Developmental Signalling and Chromatin Structure
The main focus of the laboratory is to understand how genes are activated and different cell types are formed in mammalian development. Mechanistic understanding of these issues is critical for rational approaches to maintain human health and to combat human disease. The issues are also fundamental to the science of biology, challenging, and interesting to study.
The laboratory has two general experimental strategies. First, we investigate the signalling pathways that commit an undifferentiated cell to a particular cell type fate, using the specification of embryonic endoderm to liver cells as a model. Second, we investigate the ways that transcriptional regulatory proteins control the packaging of genes, or chromatin structure, during cell type specification, using in vitro and in vivo model systems.
Both strategies stimulate one another in the laboratory, in that understanding regulatory signals in development provides critical biological contexts within which chromatin transitions should be investigated, and understanding the molecular transitions in chromatin structure helps identify targets for regulatory signals that control developmental processes.

To investigate the specification of liver cells from the endoderm in development, we use primary cultures of mouse embryo tissues, genetically modified mice, and cell line model systems to identify signalling pathways and transcription factors that control endoderm differentiation and early hepatic development. The relevant factors have been identified by their expression patterns, gene knockout studies, and by comparison with factors causing endoderm differentiation in model organisms such as flies and worms. We are currently employing gene array studies to identify new regulatory proteins in the endoderm.

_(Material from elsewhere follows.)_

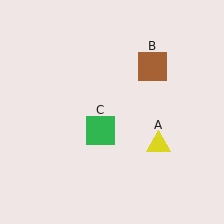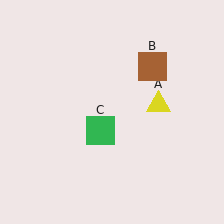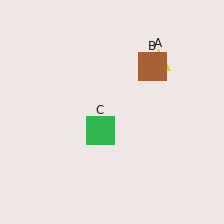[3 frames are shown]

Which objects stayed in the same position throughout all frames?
Brown square (object B) and green square (object C) remained stationary.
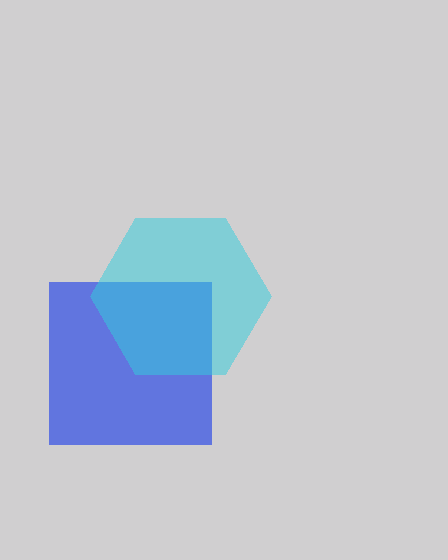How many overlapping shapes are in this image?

To investigate how embryonic transcription factors open up silent chromatin during the developmental activation of genes, we employ in vivo footprinting to monitor factor occupancy and to map nucleosome positions in chromatin. We then employ in vitro chromatin and transcription reconstitution systems to understand the mechanism of factor binding to nucleosomes and chromatin remodeling. Ultimately, the biochemical mechanisms discovered from in vitro studies are tested in vivo.